Jonathan made a smirk that I cannot imitate or explain because it was one of those faces that was like are you serious, like really? as if perhaps he could not tell if I was joking or not, so I assured him, “No, really, I have 10 resolutions, and I plan to do them all.”
He smiled a little bigger and replied, “Okay, I’m all ears. Tell me.”
“Well,” I started, “I can’t remember them all because I’m under pressure, but I’m sure that I can tell you at least five, and then when your iphone gets service again, I’ll tell you the other five?”

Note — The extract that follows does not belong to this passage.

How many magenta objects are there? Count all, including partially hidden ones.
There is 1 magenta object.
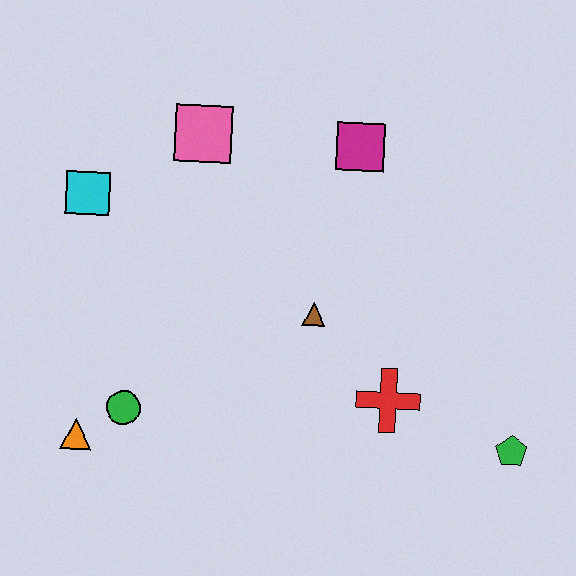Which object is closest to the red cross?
The brown triangle is closest to the red cross.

Eeeeeeeeeh freeze. Pardon me as I come to a screeching halt. Here is where I desperately need to cut in to narrate to myself. OKAY. First problem, Michelle. You must be confident and memorize your resolutions, or at least write them down and post them somewhere where you see them everyday or you’re going to look and sound like a complete moron, and you are NOT a moron. Okay? I respond in my head with an “Okay okay okay. You have a good point.” Moving on.
Because of this embarrassing conversation (which I am thankful took place with my husband who already loves me and is used to my unpredictable behavior), I learned a valuable lesson and will be memorizing and writing down my new resolutions. Perhaps I should have just picked one. But, like I said. What’s the fun in that?! Jonathan laughed at my list. I am now on a mission to prove him wrong. A little healthy competition is good for the soul–and for a list of things to do!